On the surface, the storage portion of the solution was an easy decision. ClearScale determined that by using AWS S3 buckets utilizing AWS ElasticSearch Service for indexing that it would provide the fundamental components of the final solution. Once established, ClearScale could then set up an Extract-Transform-Load (ETL) pipeline that would ingest data from the S3 bucket directly into ElasticSearch for indexing.
However, while in the ETL pipeline the data would need to be augmented, transformed, and enhanced to allow for the ElasticSearch indexing to do its job — this was the challenge that ClearScale faced. Normally, utilizing AWS Lambda could perform these actions, but given the volume of data or documents that needed to be modified in the ETL pipeline, it was apparent that Lambda would not be able to keep pace with the task. ClearScale needed a managed compute engine that would work for longer-running tasks.
ClearScale determined one of the optimal ways to solve this issue was to leverage AWS Batch. Using Batch, ClearScale was able to extract text from large documents, often on the order of hundreds of megabytes of data, and then split them into chunks for easier indexing. AWS Batch Processing also allowed ClearScale to enumerate large S3 buckets with hundreds of thousands of documents when doing bulk import operations.
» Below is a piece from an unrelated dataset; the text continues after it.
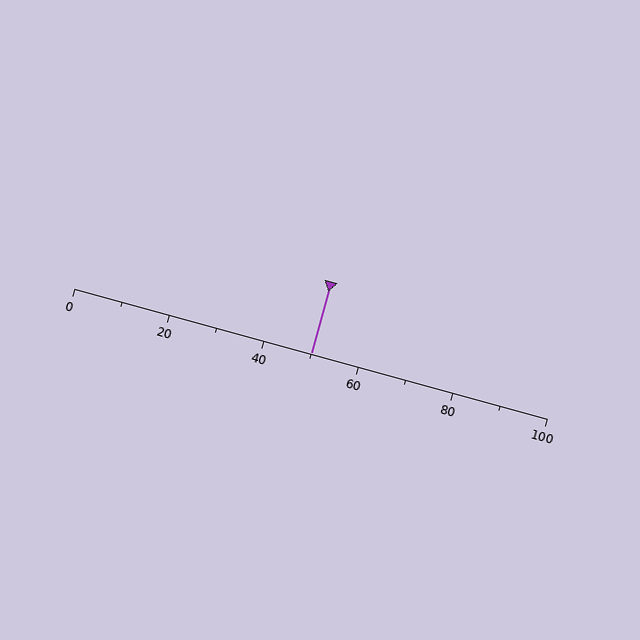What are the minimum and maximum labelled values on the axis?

Batch was determined to be the best solution for a variety of reasons beyond these two critical functional aspects. AWS Batch Processing automates scaling based on the volume of incoming tasks to be queued. It also provides extensive monitoring and control features to manage batch processing and ultimately is agnostic of what it’s processing, so long as the job is packaged in a Docker container image.
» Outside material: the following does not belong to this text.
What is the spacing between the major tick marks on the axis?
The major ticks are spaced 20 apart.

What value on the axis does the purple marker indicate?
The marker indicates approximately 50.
Ultimately, the solution that ClearScale designed and implemented for the client was viewed as a complete success. It gave the client just what they needed: the ability to support ingestion of large documents and groups of documents by utilizing S3 buckets, and the ability to handle rate limits imposed by AWS ElasticSearch indexing by leveraging AWS Batch for processing and transforming the data.
ClearScale believes that success for any client engagement goes beyond just delivering a solution. The fundamental challenge to any project is the need to understand what the client ultimately needs and ClearScale dedicates substantial resources to understanding every nuance of a client request. The result that is delivered often exceeds the expectations the client has and allows them to leverage the solution for their business operations in ways they never thought possible.